Matthew Miller, Fedora Project Leader and Distinguished Engineer at Fedora’s sponsor, Red Hat, announced the release of Fedora 36 in a Fedora Magazine blog post. Miller emphasized the project’s community spirit in the post:

Normally when I write these announcements, I talk about some of the great technical changes in the release. This time, I wanted to put the focus on the community that makes those changes happen. Fedora isn’t just a group of people toiling away in isolation — we’re friends.

The new release shows the project’s commitment to newer software. Fedora 36 includes the latest version of the GNOME desktop, GNOME 42, which itself debuts some new features. Two new apps make their appearance in Gnome 42, including the Console terminal emulator and Text Editor, which, surprisingly enough, is used for editing text.

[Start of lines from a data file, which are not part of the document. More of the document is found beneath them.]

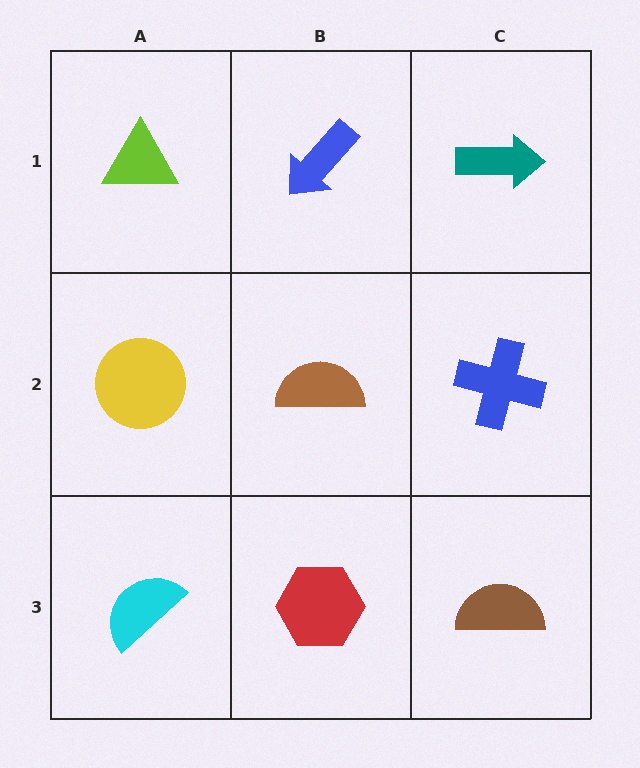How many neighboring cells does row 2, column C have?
3.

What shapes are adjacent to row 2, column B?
A blue arrow (row 1, column B), a red hexagon (row 3, column B), a yellow circle (row 2, column A), a blue cross (row 2, column C).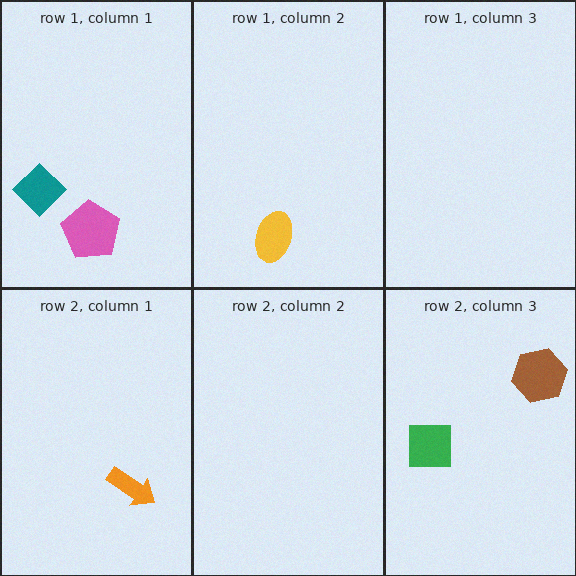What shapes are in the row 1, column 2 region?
The yellow ellipse.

There’s another cutting-edge change in Fedora 36. Users who install proprietary NVIDIA drivers will have the display system default to the newer Wayland protocol, which is intended as a higher-performance replacement for X11 that has been in use since the late 1980s.

One major change that didn’t make it into Fedora 36 was dropping support for legacy BIOS, which has existed since the very first IBM PC rolled off the assembly line in 1981. While almost all modern PCs have switched to more capable UEFI firmware, major virtual machine hypervisors like VirtualBox still emulate the older BIOS by default but can still use UEFI experimentally. Fedora’s developers backed down on this change, according to The Register, but are still considering it for Fedora 37, which is slated for release approximately six months after Fedora 36.

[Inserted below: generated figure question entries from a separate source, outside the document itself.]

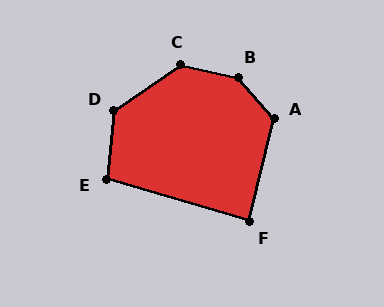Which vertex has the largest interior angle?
B, at approximately 143 degrees.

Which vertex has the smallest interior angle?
F, at approximately 87 degrees.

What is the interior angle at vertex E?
Approximately 101 degrees (obtuse).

Fedora 36 Carries On Commitment to Innovation

While there’s not much earth-shattering in Fedora 36, it does indicate how the developers favor newer, more bleeding-edge software over the downstream counterpart Red Hat Enterprise Linux (RHEL). The latter focuses on supporting enterprise servers and thus favors more tested packages. Fedora is upstream of RHEL, so Fedora updates will make their way into future releases of RHEL.

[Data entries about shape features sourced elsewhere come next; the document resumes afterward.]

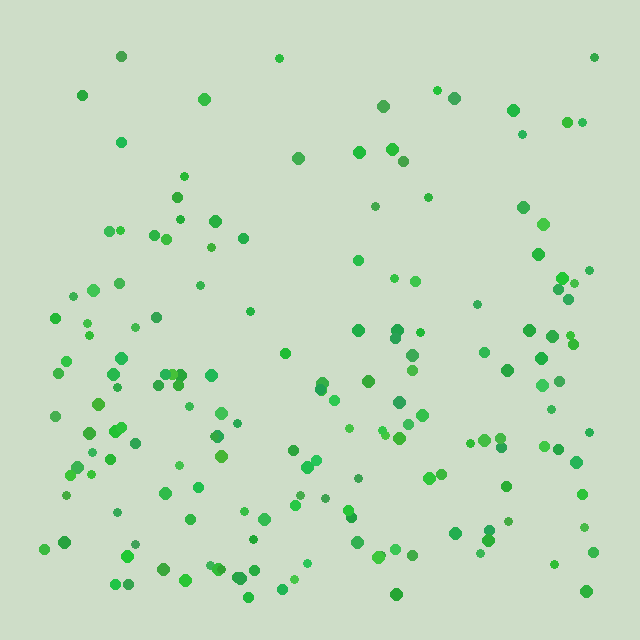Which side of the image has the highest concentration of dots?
The bottom.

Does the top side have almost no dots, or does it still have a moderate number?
Still a moderate number, just noticeably fewer than the bottom.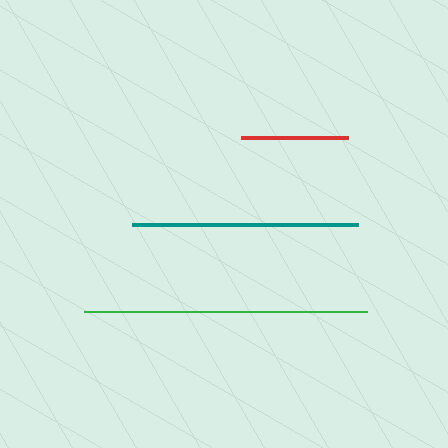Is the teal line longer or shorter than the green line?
The green line is longer than the teal line.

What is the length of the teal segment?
The teal segment is approximately 226 pixels long.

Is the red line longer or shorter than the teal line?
The teal line is longer than the red line.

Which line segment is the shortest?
The red line is the shortest at approximately 107 pixels.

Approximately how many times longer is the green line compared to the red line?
The green line is approximately 2.6 times the length of the red line.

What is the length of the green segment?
The green segment is approximately 283 pixels long.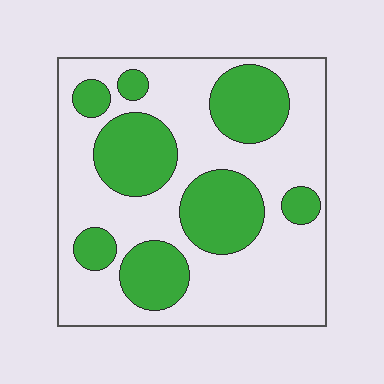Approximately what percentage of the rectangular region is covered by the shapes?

Fedora’s newer software makes it attractive to developers. The distro claims one VIP user, Linus Torvalds, according to ZDNet. Torvalds runs Fedora on a recent desktop PC build. By his own admission at a 2014 DebConf talk in Portland, Oregon, Torvalds isn’t all that interested in distributions, just wanting to install and get on with his work developing the Linux kernel:

Fedora apparently fits the bill, and perhaps Fedora 36 may follow suit as Torvalds’ distro of choice, even if only apparently out of inertia. Interested users can download Fedora 36 for themselves from the project’s official website.

Fedora 36 Marks Another Solid Release

Fedora’s fast, frequent updates will likely endear Fedora 36 to the distro’s devoted user base. Fedora is frequently contrasted to Ubuntu, which favors more stable releases, but the latter’s decisions might have some users wondering if they might switch to Fedora to recapture some of the excitement they used to feel about Ubuntu.